Marco Antonio Campos

marco-antonio-campos
Marco Antonio Campos
El pasado es un hoy, que en el caso de las dictaduras sudamericanas, no deja de sangrar. Quizá no haya habido décadas más terribles en Sudamérica en el siglo pasado que la de los ’70 y ’80 en Argentina, Chile, Uruguay, Brasil y Paraguay. Aun si fue la más breve, ninguna dictadura fue más sangrienta que la de las Juntas Militares en Argentina: siete años (1976-1983). Si en buena medida las fuerzas armadas argentinas quedaron manchadas por los crímenes de lesa humanidad, es inevitable resaltar varios nombres de militares que ya pertenecen a la historia universal de la infamia y de la demencia aniquiladora, y quienes continuaron al extremo la tarea letal que realizó la Triple AAA en el brevísimo y caótico régimen de Isabelita Perón. Ante todo, esos militares pertenecieron al ejército y a la marina: Jorge Rafael Videla, Emilio Eduardo Massera, Jorge Eduardo Acosta (El Tigre), Guillermo Suárez Mason, Ramón Camps, Miguel Osvaldo Etchecolatz, Luciano Benjamín Menéndez, Antonio Bussi, Alfredo Astiz, y los miles de militares y policías que trabajaron en allanamientos, secuestros, torturas, asesinatos y desapariciones, el robo de más de 500 bebés, la apropiación de los bienes de las víctimas… Ninguno de los nombrados dejó nunca en el decurso de las décadas de enorgullecerse del terror implantado en el periodo funesto y vieron la lucha como una “guerra” contra las “subversivos apátridas”, donde ellos eran los héroes; querían engañarse –querían olvidar- que en esa “guerra” el enemigo fue en desproporción más débil y numerosas veces indefenso e inocente y que la diferencia de armas era al menos de mil a una, y que un amplio porcentaje de detenidos o detenidas ni las tenían ni sabían usarlas.

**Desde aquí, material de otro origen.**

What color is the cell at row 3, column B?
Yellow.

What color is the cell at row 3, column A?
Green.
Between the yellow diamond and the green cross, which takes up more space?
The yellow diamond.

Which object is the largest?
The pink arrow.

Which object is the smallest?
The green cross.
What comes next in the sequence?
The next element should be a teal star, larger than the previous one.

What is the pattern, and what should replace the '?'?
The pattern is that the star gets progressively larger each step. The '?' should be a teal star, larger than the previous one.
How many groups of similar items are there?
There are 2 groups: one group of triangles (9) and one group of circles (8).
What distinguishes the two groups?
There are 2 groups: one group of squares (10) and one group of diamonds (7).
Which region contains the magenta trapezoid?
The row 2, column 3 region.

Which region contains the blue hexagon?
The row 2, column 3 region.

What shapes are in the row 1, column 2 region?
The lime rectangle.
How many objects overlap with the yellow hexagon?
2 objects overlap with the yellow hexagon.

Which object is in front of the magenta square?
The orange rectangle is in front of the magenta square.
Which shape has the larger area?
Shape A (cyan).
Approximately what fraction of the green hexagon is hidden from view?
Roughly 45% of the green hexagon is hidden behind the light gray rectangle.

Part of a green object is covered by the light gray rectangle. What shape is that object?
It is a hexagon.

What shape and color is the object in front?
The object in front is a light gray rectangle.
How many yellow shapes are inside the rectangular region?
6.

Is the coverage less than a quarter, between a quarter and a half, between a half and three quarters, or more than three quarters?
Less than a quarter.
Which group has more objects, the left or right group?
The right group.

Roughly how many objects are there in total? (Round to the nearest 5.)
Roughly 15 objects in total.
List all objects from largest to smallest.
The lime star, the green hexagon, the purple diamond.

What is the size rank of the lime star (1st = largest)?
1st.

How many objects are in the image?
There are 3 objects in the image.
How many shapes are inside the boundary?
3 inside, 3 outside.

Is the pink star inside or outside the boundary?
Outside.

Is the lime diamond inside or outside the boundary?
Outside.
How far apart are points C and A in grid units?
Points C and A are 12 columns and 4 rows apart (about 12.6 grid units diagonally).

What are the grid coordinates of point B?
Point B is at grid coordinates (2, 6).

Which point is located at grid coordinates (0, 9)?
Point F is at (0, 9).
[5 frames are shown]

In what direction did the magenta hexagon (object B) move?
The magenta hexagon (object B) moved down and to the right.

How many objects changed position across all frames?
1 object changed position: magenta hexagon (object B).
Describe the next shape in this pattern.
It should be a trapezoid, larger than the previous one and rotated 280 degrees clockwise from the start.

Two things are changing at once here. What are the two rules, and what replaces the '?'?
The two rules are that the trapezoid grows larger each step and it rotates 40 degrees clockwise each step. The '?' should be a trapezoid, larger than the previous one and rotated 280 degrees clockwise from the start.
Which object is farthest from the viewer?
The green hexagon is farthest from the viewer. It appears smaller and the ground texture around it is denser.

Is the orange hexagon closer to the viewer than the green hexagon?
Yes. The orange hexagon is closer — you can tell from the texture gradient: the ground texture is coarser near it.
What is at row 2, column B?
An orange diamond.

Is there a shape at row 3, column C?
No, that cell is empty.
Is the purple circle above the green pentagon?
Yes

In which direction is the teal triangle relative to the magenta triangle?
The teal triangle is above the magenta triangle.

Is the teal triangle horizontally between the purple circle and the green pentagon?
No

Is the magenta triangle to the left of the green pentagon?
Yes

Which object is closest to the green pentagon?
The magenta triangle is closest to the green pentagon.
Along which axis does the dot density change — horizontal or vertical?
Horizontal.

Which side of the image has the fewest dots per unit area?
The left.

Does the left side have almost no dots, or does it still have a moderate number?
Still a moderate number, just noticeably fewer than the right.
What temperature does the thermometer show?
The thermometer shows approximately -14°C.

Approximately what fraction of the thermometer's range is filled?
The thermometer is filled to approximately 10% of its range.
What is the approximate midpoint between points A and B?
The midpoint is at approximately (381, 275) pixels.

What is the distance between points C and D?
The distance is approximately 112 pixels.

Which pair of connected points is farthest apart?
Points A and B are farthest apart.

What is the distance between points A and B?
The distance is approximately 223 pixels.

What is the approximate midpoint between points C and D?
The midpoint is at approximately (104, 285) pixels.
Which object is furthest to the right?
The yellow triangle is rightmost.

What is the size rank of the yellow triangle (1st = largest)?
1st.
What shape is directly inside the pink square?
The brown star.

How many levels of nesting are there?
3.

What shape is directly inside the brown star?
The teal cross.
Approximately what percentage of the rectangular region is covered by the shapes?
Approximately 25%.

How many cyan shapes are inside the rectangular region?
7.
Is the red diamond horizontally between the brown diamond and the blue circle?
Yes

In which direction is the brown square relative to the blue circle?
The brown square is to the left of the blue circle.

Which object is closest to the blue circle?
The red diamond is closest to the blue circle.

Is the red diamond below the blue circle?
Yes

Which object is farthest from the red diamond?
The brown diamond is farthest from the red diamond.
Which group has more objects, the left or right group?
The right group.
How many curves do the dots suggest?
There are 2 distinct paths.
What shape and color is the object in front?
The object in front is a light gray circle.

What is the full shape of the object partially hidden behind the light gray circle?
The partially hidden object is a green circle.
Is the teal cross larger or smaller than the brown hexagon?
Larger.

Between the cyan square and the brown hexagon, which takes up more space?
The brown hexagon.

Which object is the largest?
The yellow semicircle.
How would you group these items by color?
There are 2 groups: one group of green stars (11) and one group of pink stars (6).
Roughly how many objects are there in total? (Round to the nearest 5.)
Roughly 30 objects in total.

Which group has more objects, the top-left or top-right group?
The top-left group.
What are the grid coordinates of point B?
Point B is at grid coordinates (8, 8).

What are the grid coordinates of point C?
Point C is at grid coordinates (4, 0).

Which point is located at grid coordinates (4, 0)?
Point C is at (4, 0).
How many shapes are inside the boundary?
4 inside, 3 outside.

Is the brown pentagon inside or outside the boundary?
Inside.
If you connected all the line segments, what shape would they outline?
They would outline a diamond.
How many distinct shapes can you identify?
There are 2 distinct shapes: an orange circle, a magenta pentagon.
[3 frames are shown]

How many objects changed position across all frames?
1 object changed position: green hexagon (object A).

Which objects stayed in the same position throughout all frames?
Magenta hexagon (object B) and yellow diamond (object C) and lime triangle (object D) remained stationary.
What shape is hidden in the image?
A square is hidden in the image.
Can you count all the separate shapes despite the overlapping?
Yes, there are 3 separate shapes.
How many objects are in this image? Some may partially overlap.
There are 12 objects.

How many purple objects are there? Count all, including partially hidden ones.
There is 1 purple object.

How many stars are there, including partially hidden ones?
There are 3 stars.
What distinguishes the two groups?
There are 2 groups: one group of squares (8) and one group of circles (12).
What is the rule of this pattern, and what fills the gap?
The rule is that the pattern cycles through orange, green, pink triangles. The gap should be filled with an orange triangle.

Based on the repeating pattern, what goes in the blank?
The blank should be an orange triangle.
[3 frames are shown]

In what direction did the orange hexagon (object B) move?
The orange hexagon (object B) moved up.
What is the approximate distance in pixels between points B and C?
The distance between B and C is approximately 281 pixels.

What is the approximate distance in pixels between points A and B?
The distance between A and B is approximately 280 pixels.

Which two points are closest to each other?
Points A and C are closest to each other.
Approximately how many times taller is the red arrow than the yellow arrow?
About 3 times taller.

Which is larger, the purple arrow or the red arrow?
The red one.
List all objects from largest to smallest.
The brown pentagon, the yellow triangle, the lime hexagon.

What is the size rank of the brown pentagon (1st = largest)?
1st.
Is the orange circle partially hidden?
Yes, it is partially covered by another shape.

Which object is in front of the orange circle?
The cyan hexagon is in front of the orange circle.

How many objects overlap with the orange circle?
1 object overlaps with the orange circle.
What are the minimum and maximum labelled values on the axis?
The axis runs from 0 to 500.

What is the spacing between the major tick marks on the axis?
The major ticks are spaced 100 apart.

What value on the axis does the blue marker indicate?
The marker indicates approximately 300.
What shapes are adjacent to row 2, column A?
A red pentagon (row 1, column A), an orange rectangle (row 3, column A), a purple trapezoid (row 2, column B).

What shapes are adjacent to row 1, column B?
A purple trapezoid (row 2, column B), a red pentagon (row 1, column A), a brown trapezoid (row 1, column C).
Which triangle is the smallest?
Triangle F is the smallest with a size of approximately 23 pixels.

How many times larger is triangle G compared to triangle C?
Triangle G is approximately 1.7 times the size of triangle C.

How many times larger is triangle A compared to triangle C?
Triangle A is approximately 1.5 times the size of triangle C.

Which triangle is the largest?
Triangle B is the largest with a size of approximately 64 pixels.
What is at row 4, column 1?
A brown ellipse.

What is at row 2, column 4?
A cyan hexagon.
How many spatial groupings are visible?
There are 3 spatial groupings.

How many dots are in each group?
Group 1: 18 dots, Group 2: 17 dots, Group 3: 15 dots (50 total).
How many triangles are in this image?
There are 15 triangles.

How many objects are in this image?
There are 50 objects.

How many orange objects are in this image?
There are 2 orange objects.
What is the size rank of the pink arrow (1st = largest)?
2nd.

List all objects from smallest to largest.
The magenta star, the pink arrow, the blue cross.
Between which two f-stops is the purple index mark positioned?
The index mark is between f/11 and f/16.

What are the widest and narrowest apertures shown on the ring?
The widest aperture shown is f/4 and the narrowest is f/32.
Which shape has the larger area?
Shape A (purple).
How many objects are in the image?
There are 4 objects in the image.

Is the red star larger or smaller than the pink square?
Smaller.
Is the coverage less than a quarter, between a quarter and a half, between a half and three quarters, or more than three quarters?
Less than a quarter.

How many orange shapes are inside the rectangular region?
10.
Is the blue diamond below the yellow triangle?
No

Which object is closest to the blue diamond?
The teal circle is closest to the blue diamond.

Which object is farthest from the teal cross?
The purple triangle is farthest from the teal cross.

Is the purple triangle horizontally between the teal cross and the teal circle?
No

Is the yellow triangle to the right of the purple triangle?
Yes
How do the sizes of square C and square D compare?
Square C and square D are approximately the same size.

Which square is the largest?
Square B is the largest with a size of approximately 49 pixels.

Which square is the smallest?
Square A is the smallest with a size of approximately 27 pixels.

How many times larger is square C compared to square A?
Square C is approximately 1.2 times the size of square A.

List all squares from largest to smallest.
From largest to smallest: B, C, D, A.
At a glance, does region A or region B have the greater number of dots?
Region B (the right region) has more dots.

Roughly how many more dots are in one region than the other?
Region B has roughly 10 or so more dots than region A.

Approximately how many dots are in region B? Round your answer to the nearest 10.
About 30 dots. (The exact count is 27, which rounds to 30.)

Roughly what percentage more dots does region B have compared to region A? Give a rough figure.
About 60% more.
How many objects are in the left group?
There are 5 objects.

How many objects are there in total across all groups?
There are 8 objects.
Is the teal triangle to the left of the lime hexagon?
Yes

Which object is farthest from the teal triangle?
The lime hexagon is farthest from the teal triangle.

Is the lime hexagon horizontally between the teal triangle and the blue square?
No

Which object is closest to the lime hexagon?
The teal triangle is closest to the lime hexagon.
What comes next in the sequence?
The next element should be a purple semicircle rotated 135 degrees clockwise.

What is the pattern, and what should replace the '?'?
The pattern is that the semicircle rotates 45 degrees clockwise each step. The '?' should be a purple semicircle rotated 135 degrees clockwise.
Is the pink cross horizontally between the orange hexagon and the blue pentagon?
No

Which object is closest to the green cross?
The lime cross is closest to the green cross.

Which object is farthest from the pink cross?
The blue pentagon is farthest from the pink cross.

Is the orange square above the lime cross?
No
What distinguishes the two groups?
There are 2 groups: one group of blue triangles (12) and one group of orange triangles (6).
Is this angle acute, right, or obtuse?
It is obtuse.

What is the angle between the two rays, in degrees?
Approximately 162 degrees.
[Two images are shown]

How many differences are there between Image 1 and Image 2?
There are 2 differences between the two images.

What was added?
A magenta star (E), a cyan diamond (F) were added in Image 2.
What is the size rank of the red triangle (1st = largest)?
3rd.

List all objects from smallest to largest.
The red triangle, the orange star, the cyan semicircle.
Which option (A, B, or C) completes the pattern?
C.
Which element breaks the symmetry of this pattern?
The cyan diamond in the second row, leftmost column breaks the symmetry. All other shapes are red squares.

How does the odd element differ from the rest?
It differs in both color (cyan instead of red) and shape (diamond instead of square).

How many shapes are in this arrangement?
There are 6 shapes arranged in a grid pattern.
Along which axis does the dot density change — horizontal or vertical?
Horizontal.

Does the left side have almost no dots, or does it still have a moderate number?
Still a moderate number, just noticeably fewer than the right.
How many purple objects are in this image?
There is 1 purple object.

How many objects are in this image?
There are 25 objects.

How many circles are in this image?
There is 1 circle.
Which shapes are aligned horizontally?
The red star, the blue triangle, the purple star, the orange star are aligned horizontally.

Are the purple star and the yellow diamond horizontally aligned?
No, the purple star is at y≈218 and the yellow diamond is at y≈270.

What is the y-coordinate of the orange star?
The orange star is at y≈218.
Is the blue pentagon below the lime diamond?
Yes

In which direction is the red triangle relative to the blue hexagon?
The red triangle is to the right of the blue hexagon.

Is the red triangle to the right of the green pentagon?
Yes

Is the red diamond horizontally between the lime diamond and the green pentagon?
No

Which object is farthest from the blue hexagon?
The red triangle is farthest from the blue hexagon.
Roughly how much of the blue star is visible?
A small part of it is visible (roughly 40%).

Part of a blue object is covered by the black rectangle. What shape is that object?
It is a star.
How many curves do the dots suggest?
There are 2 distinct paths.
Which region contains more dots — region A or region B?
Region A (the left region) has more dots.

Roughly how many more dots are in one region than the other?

Más que guerra, fue una tarea sistemática de exterminio. ¿Guerra? Baste recordar que los muertos entre militares y policías, según el informe de la Comisión Nacional de Desaparecidos (CONADEP), llamado también Nunca más, fue del 2.5%, la mayoría entre los mismos represores: por deserción o por negarse a colaborar. Vaya paradoja irrisoria y despreciable: cuando las fuerzas armadas argentinas tuvieron que enfrentarse con una potencia, en este caso la inglesa, para recobrar la soberanía de las islas Malvinas, al llegar la armada enemiga, el general Luciano Benjamín Menéndez y Alfredo Astiz se rindieron sin disparar un solo tiro.

La dictadura militar de 1976 a 1983, llamada del Proceso de Reorganización Nacional, o simplemente Proceso, tuvo como base, para la vida diaria que querían imponer, el lema “Dios, Patria, Hogar”, es decir, la religión católica, el nacionalismo argentino y la familia. Para sus crímenes, las Juntas, de las cuales la infinitamente más cruel fue la primera, contaron con el apoyo y/o la complicidad de los Estados Unidos (Kissinger y Nixon a la cabeza), del Vaticano (aun Juan Pablo II las legitimó más con tarde su visita), del clero local (un buen número de sus miembros asistían a las sesiones de tortura para que los detenidos, guerrilleros y no, confesaran sus actividades subversivas y denunciaran a sus cómplices), de la casi totalidad de los medios de comunicación, y de la clase alta y de amplia parte de la clase media que pedían aun a los militares que “no  aflojaran” ante los que consideraban enemigos de la Argentina.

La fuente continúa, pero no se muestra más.